Justice for All

The Motto of the Theology State in Iran

The Motto of the Islamic Republic of Iran (IRI), it is better to be feared than to be loved. The IRI is using Iron Fist by utilizing Machiavelli doctrine of Fear, Fraud and Force to rule Iran.

Think Independently, and freely because you are a free person.




Sunday, August 09, 2009

Iran Guard wants former president, moderates tried

LONDON (Reuters) - Iran's Revolutionary Guard said on Sunday that two defeated presidential contenders should be tried for inciting unrest after the disputed poll, and one of the candidates said on his website detainees had been raped in jail.

The June 12 election plunged Iran into its biggest internal crisis since the 1979 Islamic revolution, exposed deepening divisions in its ruling elite and set off a wave of protests that left 26 people dead.
"If (Mirhossein) Mousavi, (Mehdi) Karoubi and (former president Mohammad) Khatami are main suspects behind the soft revolution in Iran, which they are, we expect the judiciary ... to go after them, arrest them, put them on trial and punish them," said Yadollah Javan, a senior commander of the powerful Guard, the official IRNA news agency reported.
Protests gripped Tehran and other cities after the vote, which moderates say was rigged to secure the re-election of President Mahmoud Ahmadinejad, though officials say it was the "healthiest" vote in the past 30 years.
State media say at least 26 people were killed and hundreds arrested during post-election violence.
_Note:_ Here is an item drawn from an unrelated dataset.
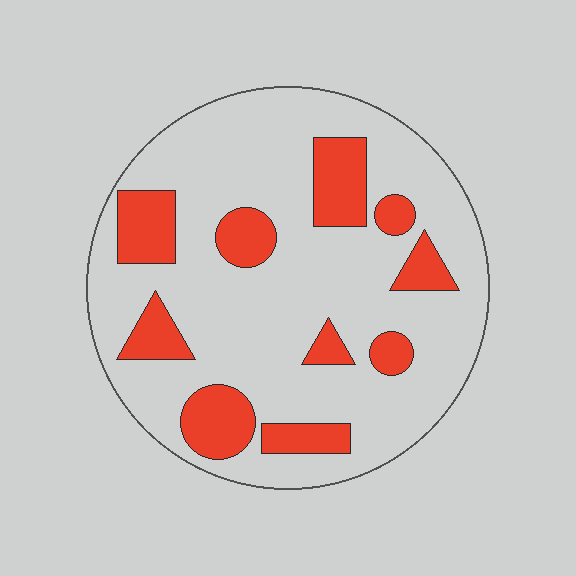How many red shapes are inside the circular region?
10.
The judiciary has put some of the detainees on trial to deter further dissent.
Many of those arrested were held in the Kahrizak detention center in south Tehran, built to house people breaking the vice laws. At least three people died in custody there and widespread anger erupted as news spread of conditions in the jail.
On Sunday Karoubi said on his website that some protesters, both male and female, had been raped while in detention, and that he had written to the head of a powerful arbitration body calling for an investigation.
"Some senior officials told me that ... really shameful issues ... Some young male detainees were raped ... also some young female detainees were raped in a way that has caused serious injuries," the website quoted Karoubi as saying in a letter he wrote 10 days ago to Akbar Hashemi Rafsanjani, a former president.
A police statement issued on Thursday confirmed that serious violations took place in Kahrizak prison. The authorities said on Sunday they had jailed the head of the detention center.
"The head of the center has been sacked and jailed. Three policemen who beat detainees have been jailed as well," IRNA quoted Iran's police chief Esmail Ahmadi-Moghaddam as saying.
TORTURE JAIL CLOSED
Supreme Leader Ayatollah Ali Khamenei ordered the prison's closure in July for "lack of necessary standards" to preserve prisoners' rights, and Ahmadi-Moghaddam said some of those held there since the post-election protests had been tortured.
Moderate websites reported the death of at least three protesters in Kahrizak, including Mohsen Ruholamini, son of a top adviser to conservative defeated presidential candidate Mohsen Rezaie.
Iran's top judge, Ayatollah Mahmoud Hashemi-Shahroudi, ordered his envoys to visit all "prisons and detention centres" to check on conditions.
Authorities say those detained in post-election unrest have been transferred to Tehran's Evin prison, where many political prisoners are held. They say some 200 protesters remain in prison, including senior pro-reform politicians, journalists, activists and lawyers.
Iranian prosecutor Qorbanali Dorri-Najafabadi said all necessary legal measures would be taken against those "who had violated the law" in Kahrizak, Etemad-e Melli newspaper said.
Leading moderates including Mousavi and former president Khatami have called for the immediate release of detainees, saying their confessions were made under duress.
In an attempt to uproot the opposition and end street protests, Iran began two mass trials of moderates, including prominent figures charged with offences that included acting against national security by fomenting voter unrest.
A Revolutionary Court on Saturday charged a French woman, two Iranians working for the British and French embassies in Tehran and dozens of others with spying and assisting a Western plot to overthrow the system of clerical rule.
Espionage and acting against national security are punishable by death under Iran's Islamic law.
French Foreign Minister Bernard Kouchner urged Iran to free 24-year-old French academic Clotilde Reiss, and rejected accusations against her of spying and helping a Western plot against Iran. "I want to clearly tell the Iranian authorities: these allegations are not true, Clotilde Reiss isn't guilty of anything," Kouchner said on LCI television.
"She did nothing but walk alongside protesters for one hour one time, and 1-1/2 hours another time. She did not submit a report, she sent a brief note to the director of the French Institute for Iranian Research, which is a cultural institute," he said, demanding she be freed.
U.S. national security adviser Jim Jones, speaking on American television, said the United States had urged Iran to release three American hikers who were detained there recently.
"We have sent strong messages that we would like these three young people released as soon as possible, and also others that they have in their custody as well," Jones told NBC's "Meet the Press." The Iranian government acknowledged on Sunday that it had the three Americans in its custody, he said.